# Aprons



## westbrook (May 10, 2002)

I love aprons but I don't hear much about anyone sewing them or wearing them. 

Am I the only one?

do you have a link to share? a favorite pattern? style you prefer over another? any tips or comments? 

http://www.dorothyshomegoods.com/articles.php?tPath=12


Tip.. after drying your apron, iron it using a light coat of startch. The startch coats the fabric and helps release any stains when washed again.


----------



## goatsareus (Jun 23, 2007)

I love aprons, making them and wearing them. this is my favorite pattern

http://www.marymulari.com/apron_pattern.php

It makes a reversible apron. In the winter I wear one around the house to keep warm. I have probably made 25 aprons from this pattern, have given most of them away for presents.


----------



## GrannyG (Mar 26, 2005)

My favorite one is one I bought at a garage sale. It is the back part of an old pair of blue jeans. There is a bright pink and white striped gathered strip with hem that goes all along the bottom of it and up the sides. .There is a belt made of the same fabric and runs through the loops at the top. Then, on the two pockets, they cut out a pink pig from iron on patches and ironed them on. It is too cute for words.


----------



## HopeHavenFarm (May 2, 2007)

Hello! I just "found" this part of the HT board today! It's great! I had to comment as I wear my apron or smock every day. I wear them out too. It's just a part of my "normal" dress  Being a homestead momma, you need an apron, lol. 

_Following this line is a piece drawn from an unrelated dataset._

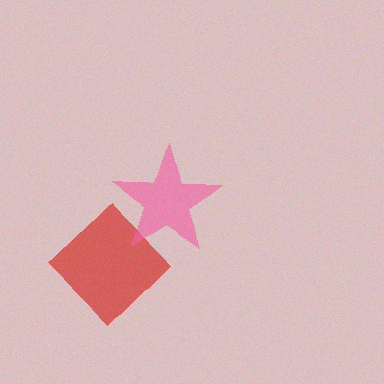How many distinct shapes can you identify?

The ones I wear are either the canning apron from Friends patterns or a smock from the King's Daughters. They both have BIG pockets for collecting eggs, garden stuff, clothespins...etc! 

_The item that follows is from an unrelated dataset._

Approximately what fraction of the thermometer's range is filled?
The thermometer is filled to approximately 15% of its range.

Apron pattern:http://www.candleonthehill.net/store/catalog.php?item=162&catid=12&ret=catalog.php?category=12

Smock Pattern: http://www.modestsewingpatterns.com/1013.html

Blessings,
Kimberly Lewis


----------



## ruby_jane (May 15, 2007)

GrannyG said:


> My favorite one is one I bought at a garage sale. It is the back part of an old pair of blue jeans. There is a bright pink and white striped gathered strip with hem that goes all along the bottom of it and up the sides. .There is a belt made of the same fabric and runs through the loops at the top. Then, on the two pockets, they cut out a pink pig from iron on patches and ironed them on. It is too cute for words.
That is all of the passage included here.